Week #4 #
External feedback, testing, and Progress report #
During this week we managed to get some progress done and gather initial feedback from the people. #
External feedback:
The most crucual feedback we got was the one from our professor (or superviser) - Rustam Lukmanov. He was impressed by the quality imporvement of 3D models that were generated by our main AI pipeline. Additionally, we showed the working pipeline to a people that work in architecture field. Shortly speaking, they were impressed by the ease of use and sufficient quality for the “baseline” model.
Testing:
During the testing phase, it was identified that the system was not compatible with older versions of Python. Additionally, a couple of minor bugs were detected, affecting both the machine learning pipeline and the API. These issues were thoroughly investigated and successfully addressed, ensuring smoother operation across all supported platforms.

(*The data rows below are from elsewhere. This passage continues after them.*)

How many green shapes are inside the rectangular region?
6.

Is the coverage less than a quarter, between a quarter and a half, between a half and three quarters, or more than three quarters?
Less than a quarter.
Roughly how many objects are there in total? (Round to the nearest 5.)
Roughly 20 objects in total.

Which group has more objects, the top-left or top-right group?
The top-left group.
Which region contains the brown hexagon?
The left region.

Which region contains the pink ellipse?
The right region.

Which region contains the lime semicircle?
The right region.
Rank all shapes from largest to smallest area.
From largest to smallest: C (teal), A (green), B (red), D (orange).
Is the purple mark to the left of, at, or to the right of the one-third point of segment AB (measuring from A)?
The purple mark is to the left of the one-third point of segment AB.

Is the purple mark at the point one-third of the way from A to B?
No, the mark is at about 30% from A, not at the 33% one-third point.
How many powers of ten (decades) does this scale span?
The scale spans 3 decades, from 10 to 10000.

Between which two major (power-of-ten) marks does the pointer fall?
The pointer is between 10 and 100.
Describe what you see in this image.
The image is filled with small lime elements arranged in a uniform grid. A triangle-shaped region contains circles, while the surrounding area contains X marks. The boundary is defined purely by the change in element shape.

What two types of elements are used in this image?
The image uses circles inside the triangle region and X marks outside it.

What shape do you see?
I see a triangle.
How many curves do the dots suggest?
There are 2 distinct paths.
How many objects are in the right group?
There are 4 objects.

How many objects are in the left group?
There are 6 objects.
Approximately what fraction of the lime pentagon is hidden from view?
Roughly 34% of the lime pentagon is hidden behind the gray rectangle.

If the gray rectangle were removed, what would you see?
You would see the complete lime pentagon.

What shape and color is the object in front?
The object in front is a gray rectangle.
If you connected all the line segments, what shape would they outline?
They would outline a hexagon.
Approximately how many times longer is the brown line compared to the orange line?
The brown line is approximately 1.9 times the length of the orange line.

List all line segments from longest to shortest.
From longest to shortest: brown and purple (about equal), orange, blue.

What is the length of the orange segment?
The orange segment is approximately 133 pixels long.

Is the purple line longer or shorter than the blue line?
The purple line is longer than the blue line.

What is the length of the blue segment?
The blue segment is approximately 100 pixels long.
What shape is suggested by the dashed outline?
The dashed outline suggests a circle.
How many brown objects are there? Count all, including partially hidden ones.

Iteration and Refinement: Iteration and Refinement Report This week, our team focused on significant enhancements and refinements in our project, which are detailed below:
- Model Replacement: We replaced the wonder3d model with the microdreamer model. The microdreamer model offers faster inference and higher generation quality compared to wonder3d.
- Pipeline Improvement: During the pipeline creation, we decided to replace the combination of LLM for prompt engineering and stable diffusion 1.5 with stable diffusion 3. This decision was based on stable diffusion 3’s superior ability to understand prompts with ‘white background,’ which is crucial for our model.
- 3D Model Export Fix: We addressed and resolved the issue of incorrect 3D model exports using trimesh. As a result, the quality of the models is now considered acceptable for a prototype.
- Quality vs. Inference Time: While the output quality of the 3D models can be slightly improved by increasing the number of iterations, this also leads to increased inference time.
- API Development: Our team developed the first basic API using FastAPI. Currently, the API supports a single request: it takes a prompt as input and returns a 3D model.
Overall, these iterations and refinements have significantly improved the functionality and performance of our project, moving us closer to a robust and efficient prototype.
Here are some generated 3D models using the updated pipeline:
Challenges & Solutions #
The most difficult was the organization of GitHub - Dmitry spend a lot of time organizing the whole code part of our GitHub to make the installation process of our project to any other machine easy. However, he did a great job.
Conclusions & Next Steps #
- Integrate the queue into an API;
- Introduce a new function - user can choose an image (out of few images that were generated from given prompt). After that - a 3D model is generated from the selected image. Such feature will allow people to choose the prefered look of their future 3D model;
- Finally connect the frontend and backend to make the whole system work.